Couldry’s case study is around political polarization. He proposes that there is a need to understand why longstanding phenomena such as political populism acquire such resonance in an age where information flows are dominated by social media platforms. He argues that there is a limit to empirical studies that focus upon the relationship of individuals to particular forms of digital content, such as the “filter bubbles” debate. Couldry instead argues that social media platforms promote and commercialize affective polarization. This refers to the extent to which social identities are bound up with belonging to an in-group, which requires for its very structure and existence an “out-group”—a “they” to be countered to a “we” identity—that is not only disagreed with but viewed with hostility and contempt.

 

The paradox that The Space of the World addresses is that, while issues such as climate change necessitate “solidarity that is able to forge new connections across otherwise unbridgeable differences of interest” (p. 137), the technologies that enable unprecedented levels of human connectedness appear to be weakening bonds of solidarity and the possibilities of finding common ground. Couldry recognizes that there is evidence that online connections are promoting new forms of solidarity and political organization. But the difficulty is that, insofar as social media platforms are both corrosive of trust in social institutions and promote political and other forms of identity-based polarization, the extent to which online citizens can think and act collectively is undermined in digital space, not least because it becomes increasingly difficult to adhere to shared facts independently of partisan identities.

 

Couldry is not arguing for abstention from the Internet or social media, which is increasingly impossible for many people anyway. Instead, he discusses three broad possibilities for change. One is differently designed social media. Given that many of the problems identified by Couldry arise from social media platforms designed to maximize scale and connectivity, one alternative is to design social media platforms that operate on a scale that has resonance with conceivable forms of social scale.

 

The second possibility is more robust regulation of digital platforms and the power that they can exercise over users, governments, and other businesses.

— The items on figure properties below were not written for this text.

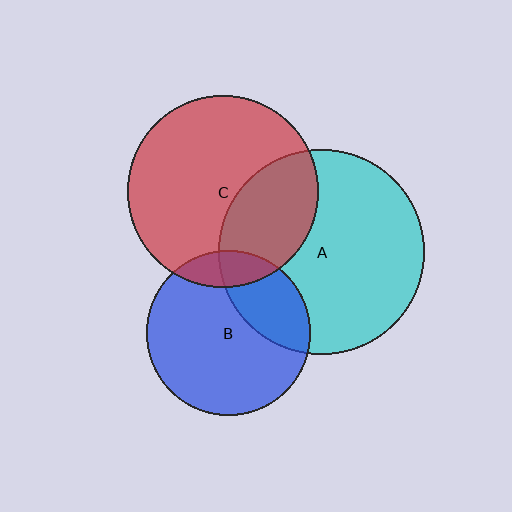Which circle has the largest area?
Circle A (cyan).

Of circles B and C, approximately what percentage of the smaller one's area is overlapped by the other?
Approximately 15%.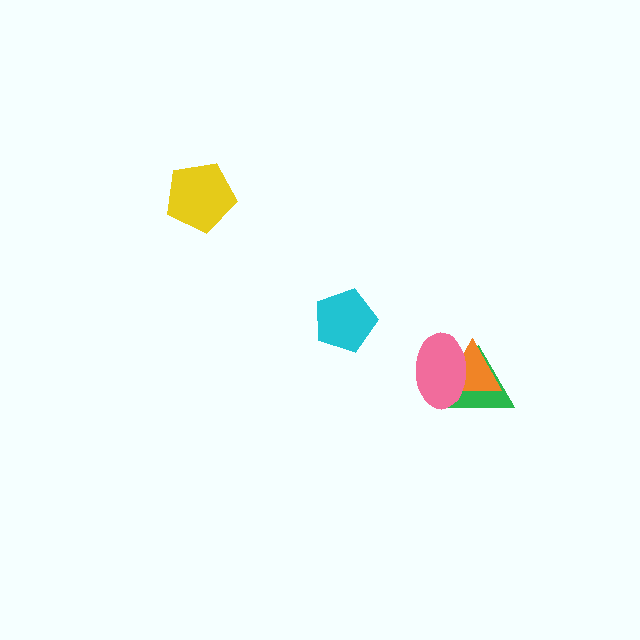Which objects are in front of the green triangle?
2 objects cover part of the green triangle: the orange triangle and the pink ellipse.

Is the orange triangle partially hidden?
Yes, it is partially covered by another shape.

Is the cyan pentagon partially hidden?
No, no other shape covers it.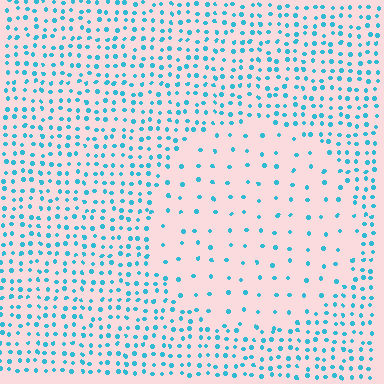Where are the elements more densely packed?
The elements are more densely packed outside the circle boundary.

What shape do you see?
I see a circle.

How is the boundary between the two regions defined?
The boundary is defined by a change in element density (approximately 3.1x ratio). All elements are the same color, size, and shape.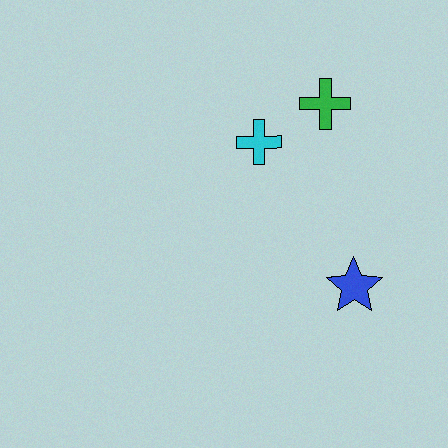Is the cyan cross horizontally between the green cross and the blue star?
No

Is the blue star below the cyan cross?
Yes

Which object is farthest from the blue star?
The green cross is farthest from the blue star.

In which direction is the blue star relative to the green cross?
The blue star is below the green cross.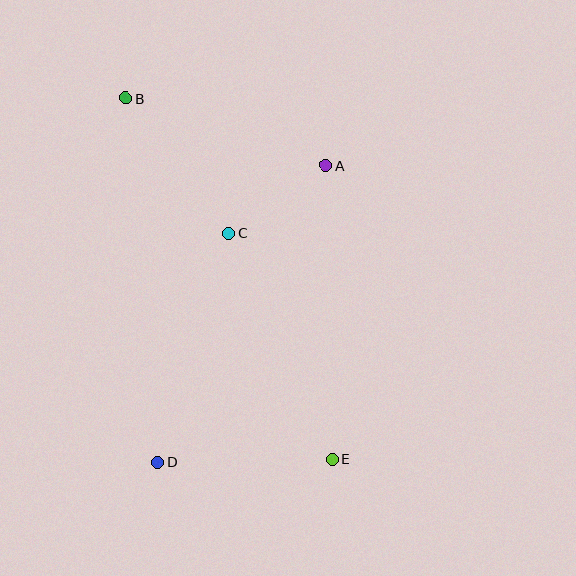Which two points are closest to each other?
Points A and C are closest to each other.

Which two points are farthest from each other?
Points B and E are farthest from each other.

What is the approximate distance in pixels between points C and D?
The distance between C and D is approximately 240 pixels.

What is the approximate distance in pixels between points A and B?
The distance between A and B is approximately 211 pixels.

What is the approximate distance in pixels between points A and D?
The distance between A and D is approximately 341 pixels.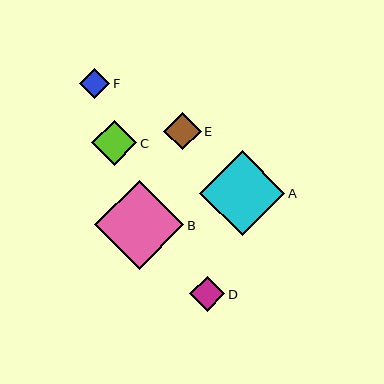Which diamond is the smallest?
Diamond F is the smallest with a size of approximately 30 pixels.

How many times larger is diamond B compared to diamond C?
Diamond B is approximately 2.0 times the size of diamond C.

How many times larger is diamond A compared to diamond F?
Diamond A is approximately 2.8 times the size of diamond F.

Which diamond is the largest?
Diamond B is the largest with a size of approximately 89 pixels.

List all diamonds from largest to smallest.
From largest to smallest: B, A, C, E, D, F.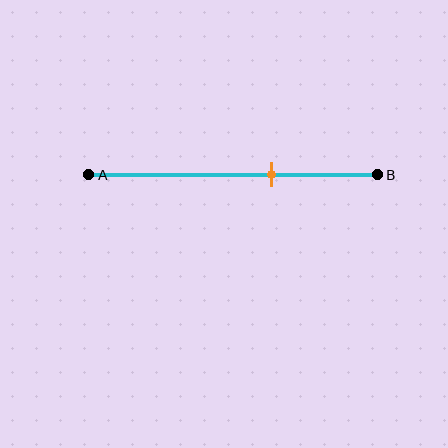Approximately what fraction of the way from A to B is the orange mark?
The orange mark is approximately 65% of the way from A to B.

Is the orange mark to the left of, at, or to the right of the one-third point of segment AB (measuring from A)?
The orange mark is to the right of the one-third point of segment AB.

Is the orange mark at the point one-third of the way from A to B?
No, the mark is at about 65% from A, not at the 33% one-third point.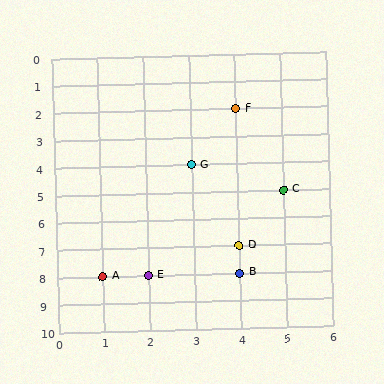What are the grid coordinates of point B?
Point B is at grid coordinates (4, 8).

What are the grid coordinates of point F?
Point F is at grid coordinates (4, 2).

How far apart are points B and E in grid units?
Points B and E are 2 columns apart.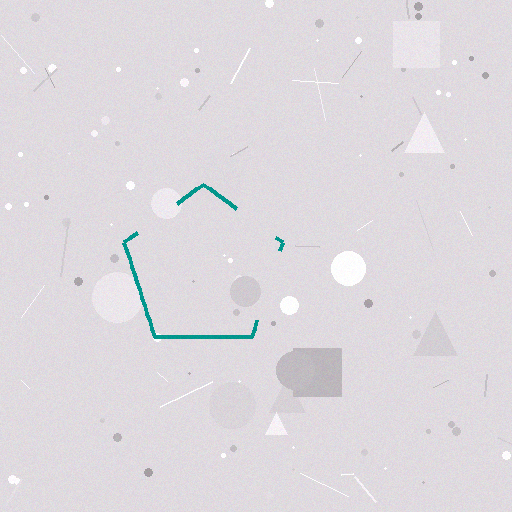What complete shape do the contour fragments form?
The contour fragments form a pentagon.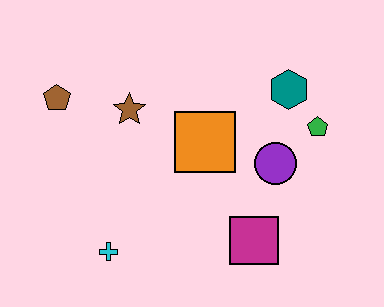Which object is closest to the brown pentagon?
The brown star is closest to the brown pentagon.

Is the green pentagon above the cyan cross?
Yes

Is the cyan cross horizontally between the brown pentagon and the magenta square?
Yes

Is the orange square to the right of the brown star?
Yes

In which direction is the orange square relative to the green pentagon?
The orange square is to the left of the green pentagon.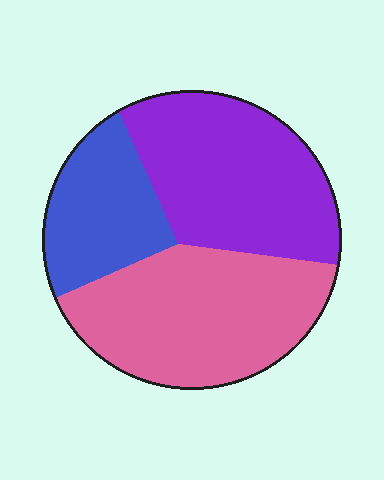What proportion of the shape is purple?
Purple takes up between a quarter and a half of the shape.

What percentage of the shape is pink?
Pink takes up between a third and a half of the shape.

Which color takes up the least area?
Blue, at roughly 20%.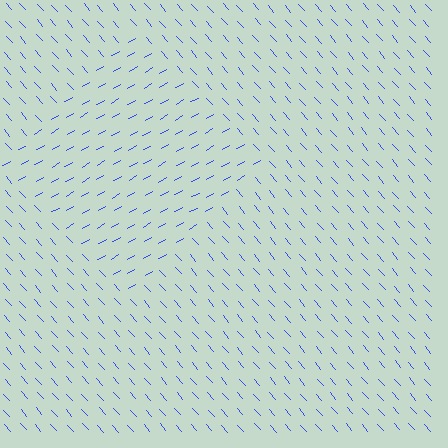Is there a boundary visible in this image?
Yes, there is a texture boundary formed by a change in line orientation.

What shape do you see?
I see a diamond.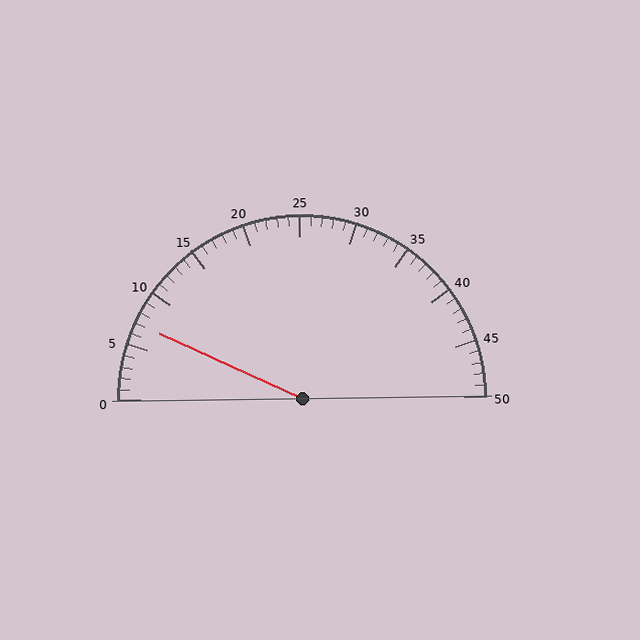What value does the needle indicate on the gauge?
The needle indicates approximately 7.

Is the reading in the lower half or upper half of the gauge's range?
The reading is in the lower half of the range (0 to 50).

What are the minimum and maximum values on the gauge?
The gauge ranges from 0 to 50.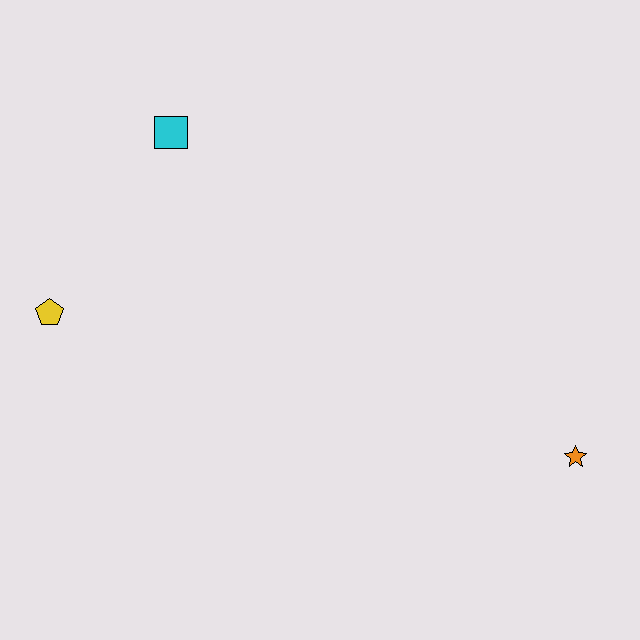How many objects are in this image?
There are 3 objects.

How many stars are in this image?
There is 1 star.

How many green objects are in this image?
There are no green objects.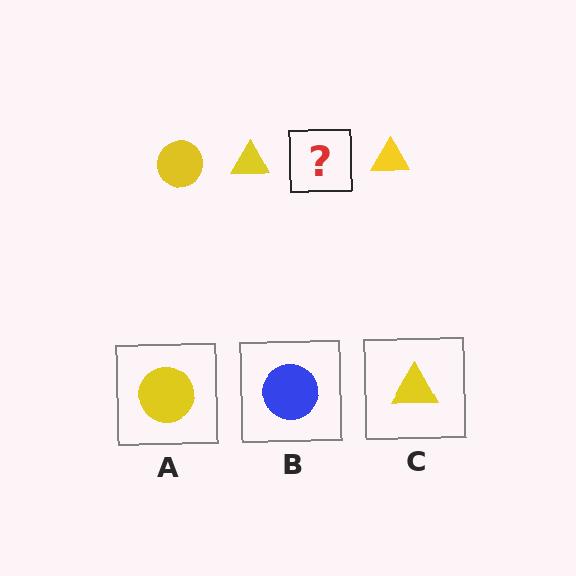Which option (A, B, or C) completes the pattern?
A.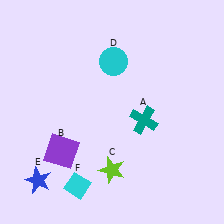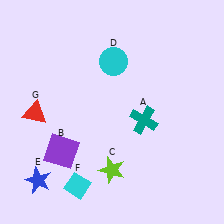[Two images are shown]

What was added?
A red triangle (G) was added in Image 2.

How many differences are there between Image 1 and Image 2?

There are many measures being applied in several jurisdictions, including the European Union’s Digital Services Act, the UK Online Safety Act, and Australia’s Online Safety Act (Social Media Minimum Age) Amendment. The challenge is that “when they act singularly, governments allow Big Tech to pick them off . . . perfectly illustrating the unaccountable social power we have delegated to platforms” (p. 175). At the same time, while international policy coordination is difficult in an era of rising tech nationalisms, it is also necessary to deal with global digital platforms.

 

Finally, Couldry considers how governments can incubate community-based and noncommercial forms of online activity. He notes that in some parts of the world, nationalizing social media would produce a more oppressive outcome than the current reliance upon commercial platforms, but there is also a desire to put principles of community and collective values at the heart of new social media platform design. A greater congruence between the desire for collaboration and collective decision-making and the principles that inform digital design and infrastructure presents itself as an overarching goal for Couldry. This is difficult to achieve in light of over three decades of digital media colonizing social space based on principles that have worked against such goals, while appearing in the first instance to be the means of realizing them.